« Avec la distribution alimentaire, l’idée est de rendre les clients captifs »
Amazon creuse peu à peu son sillon dans le secteur, en multipliant les astuces technologiques. De quoi inquiéter sérieusement les acteurs historiques.
Jeff Bezos n’en fait pas mystère. Amazon a les yeux de Chimène pour la distribution alimentaire. Un engouement qui n’a rien d’une passade. Le fondateur du no 1 mondial du e-commerce a lancé, dès 2007, Amazon Fresh, un service alors consacré à la livraison de produits d’épicerie. Mais c’est dix ans plus tard, avec le rachat de l’enseigne américaine Whole Foods, sorte de Monoprix bio, que le multimilliardaire a commencé à faire trembler les pontes : les Walmart, Leclerc ou Carrefour parviendront-ils à résister au rouleau compresseur de Seattle ? Eclairage d’Adrien Delepaire, partenaire du cabinet Fabernovel.
En 2020, Amazon a-t-il encore accéléré et affiné ses concepts pour bousculer la grande distribution alimentaire ? Adrien Delepaire L’année a en effet été très riche, avec le lancement à Seattle du tout premier Amazon Go Grocery, un espace de 1 000 mètres carrés où l’on trouve les denrées alimentaires de base. Comme dans les Amazon Go classiques (24 aux Etats-Unis), tous les achats sont recensés automatiquement au fur et à mesure grâce à un système de QR Code et de caméras. Le client est ensuite facturé via une application dédiée. Le groupe de Jeff Bezos a également dévoilé un tout nouveau format, Amazon Fresh, et en a déjà ouvert dix autour de Los Angeles et de Chicago. Il s’agit de magasins de 3 000 mètres carrés – la taille d’un gros supermarché –, eux aussi totalement automatisés. Mais ces derniers s’appuient sur la technologie du Dash Cart, un chariot connecté capable de scanner les produits et de peser les fruits et légumes.

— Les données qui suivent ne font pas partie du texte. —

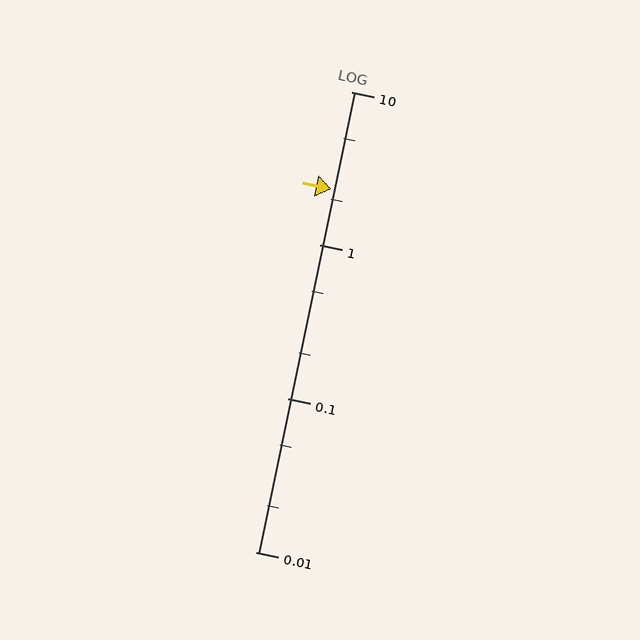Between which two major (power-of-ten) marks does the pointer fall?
The pointer is between 1 and 10.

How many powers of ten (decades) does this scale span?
The scale spans 3 decades, from 0.01 to 10.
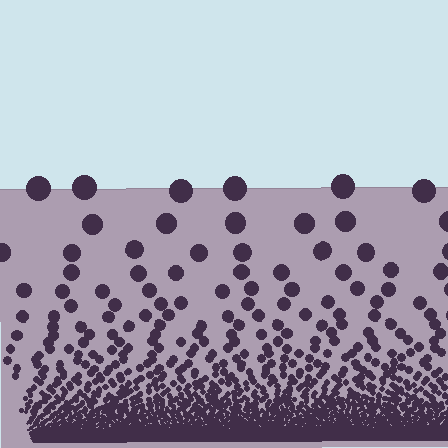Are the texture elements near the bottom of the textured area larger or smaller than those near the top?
Smaller. The gradient is inverted — elements near the bottom are smaller and denser.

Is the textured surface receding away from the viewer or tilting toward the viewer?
The surface appears to tilt toward the viewer. Texture elements get larger and sparser toward the top.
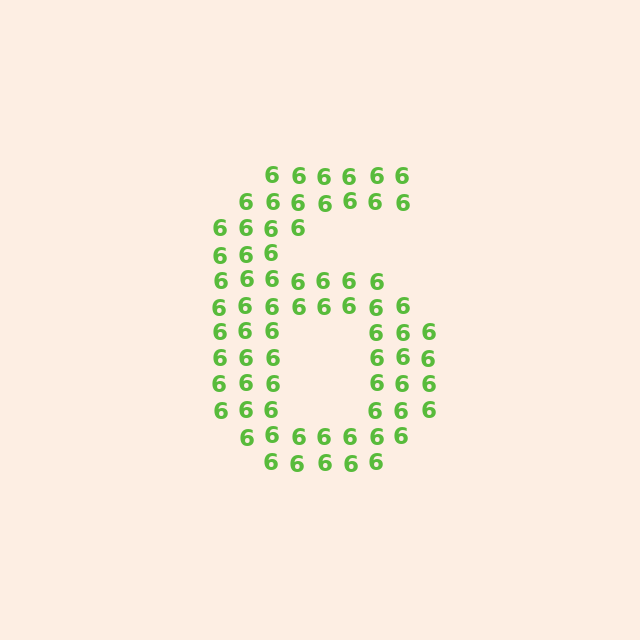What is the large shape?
The large shape is the digit 6.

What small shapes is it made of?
It is made of small digit 6's.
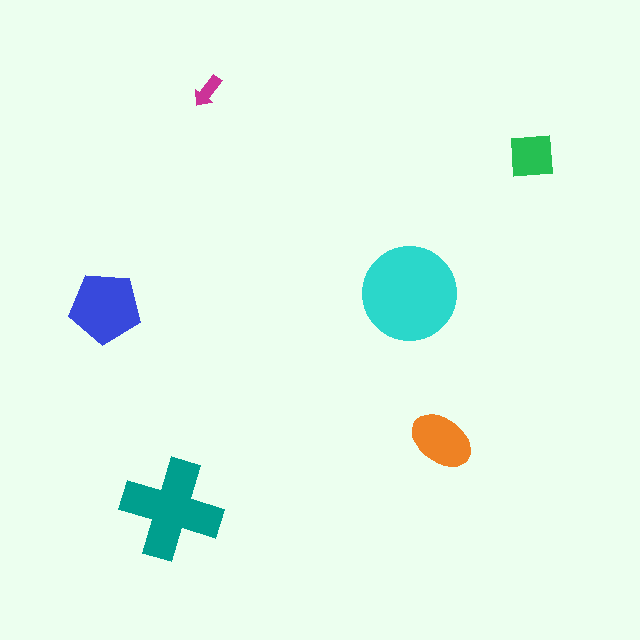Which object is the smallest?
The magenta arrow.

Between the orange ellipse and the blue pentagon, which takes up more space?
The blue pentagon.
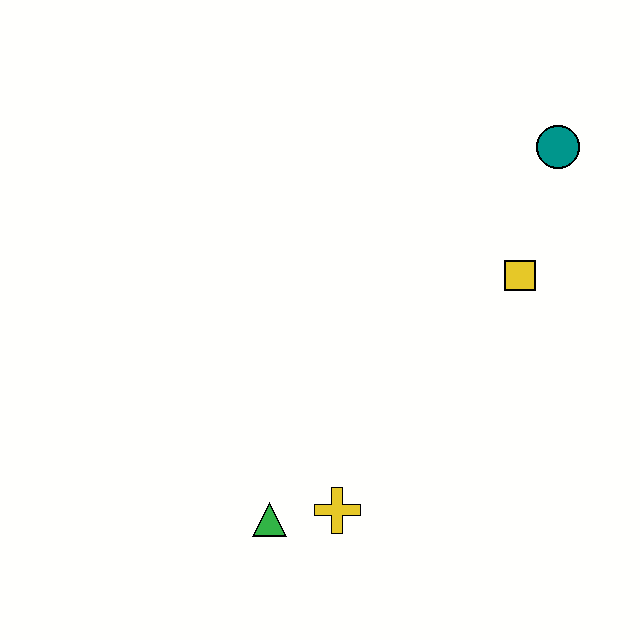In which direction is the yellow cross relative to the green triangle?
The yellow cross is to the right of the green triangle.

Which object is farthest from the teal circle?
The green triangle is farthest from the teal circle.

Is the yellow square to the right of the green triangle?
Yes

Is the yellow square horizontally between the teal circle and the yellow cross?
Yes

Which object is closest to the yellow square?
The teal circle is closest to the yellow square.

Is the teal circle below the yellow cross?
No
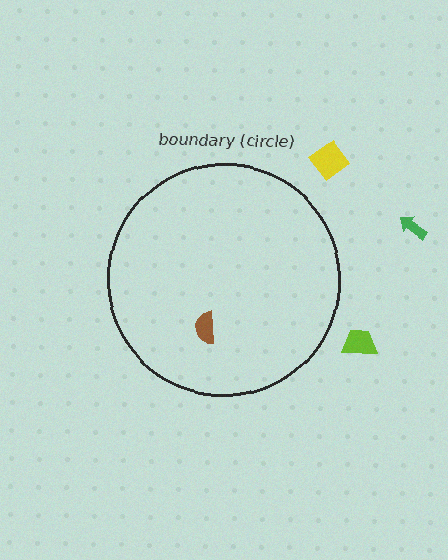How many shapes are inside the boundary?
1 inside, 3 outside.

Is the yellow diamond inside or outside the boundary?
Outside.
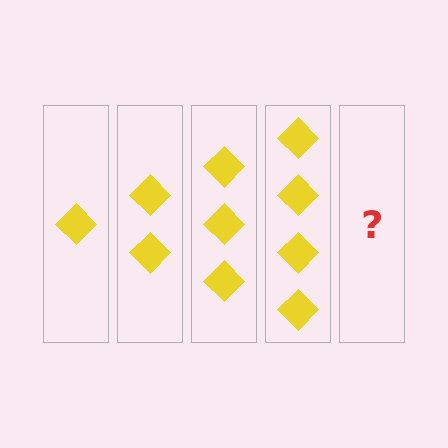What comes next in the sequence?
The next element should be 5 diamonds.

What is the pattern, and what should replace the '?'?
The pattern is that each step adds one more diamond. The '?' should be 5 diamonds.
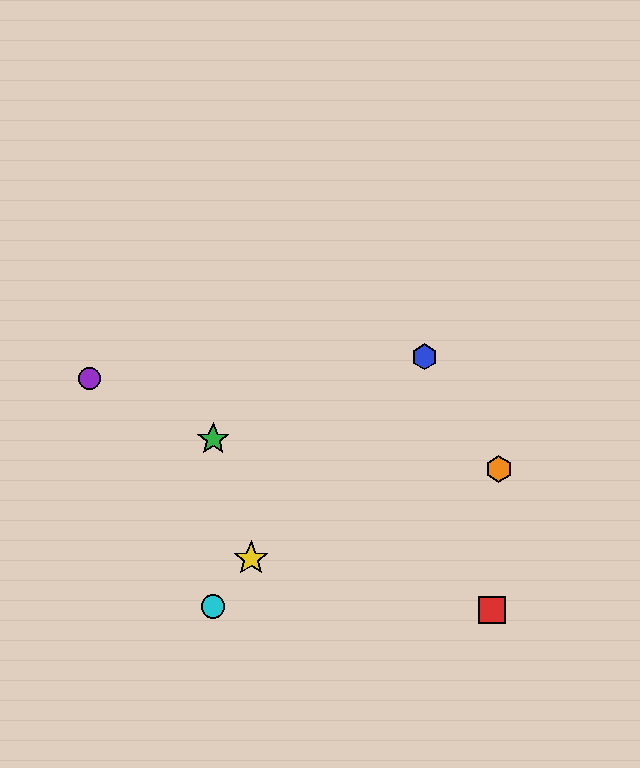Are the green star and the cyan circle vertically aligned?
Yes, both are at x≈213.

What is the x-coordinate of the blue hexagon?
The blue hexagon is at x≈425.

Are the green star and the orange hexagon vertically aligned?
No, the green star is at x≈213 and the orange hexagon is at x≈499.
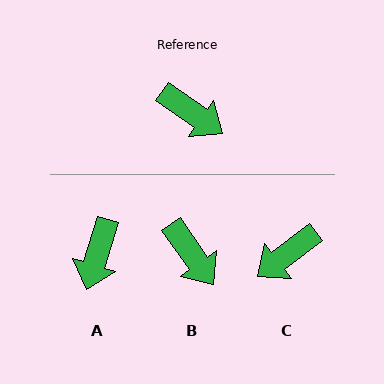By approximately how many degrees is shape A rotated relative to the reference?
Approximately 73 degrees clockwise.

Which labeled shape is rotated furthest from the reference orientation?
C, about 108 degrees away.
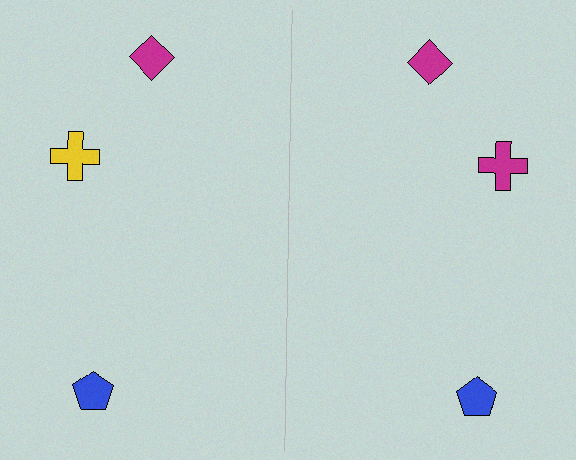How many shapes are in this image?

Il peut vous guider en fonction de votre liste de course, car il se synchronise à l’assistant personnel d’Amazon, Alexa.
Pourquoi Jeff Bezos souhaite-t-il s’imposer sur ce marché encombré et aux marges réputées faibles ?
Car il est gigantesque ! En France, il représente un chiffre d’affaires annuel de 160 milliards d’euros. Mais l’élément clef pour comprendre les ambitions de Jeff Bezos, c’est la récurrence. On mange trois fois par jour : autant d’occasions d’acheter, en faisant le pari qu’au passage vous craquerez sur un livre, un DVD… Avec, in fine, l’ambition que vous soyez totalement captifs de l’écosystème Amazon.
Au vu de sa logistique et de sa puissance financière, le match est-il déjà « plié » ?
Je ne pense pas. Bien que la vente en ligne ait triplé aux Etats-Unis pendant la pandémie, elle ne représente que 10 % des dépenses alimentaires. Les distributeurs ont des décennies d’avance, et ont préempté les meilleurs emplacements. C’est particulièrement vrai en France, où la grande distribution affiche un maillage du territoire exceptionnel, et possède une longueur d’avance sur les achats en ligne grâce aux drives, un modèle franco-français. Sans parler du manque de légitimité d’Amazon dans ce secteur. La big tech pourrait, par ailleurs, être freiné par l’envol de l’américain Instacart, une entreprise spécialisée dans la livraison de produits alimentaires par l’intermédiaire des particuliers, qui connaît un succès phénoménal aux EtatsUnis, avec 45 000 points de vente, 500 000 « shoppers » et une croissance de 300 % pour l’année 2020.
La rumeur de l’arrivée d’Amazon Go Grocery en France se fait insistante. Cela vous paraît-il plausible ?
Bien sûr. Avec la pandémie, de nombreux restaurants et magasins risquent malheureusement de mettre la clef sous la porte, libérant ainsi des mètres carrés. Et en termes d’acceptabilité sociale et politique, ils pourront toujours souligner que plusieurs distributeurs hexagonaux testent déjà des points de vente en partie automatisés, à l’instar de Casino près des ChampsElysées. Mais la France n’est pas une priorité pour Jeff Bezos : je ne pense pas qu’il y investira massivement. En tout cas à court terme.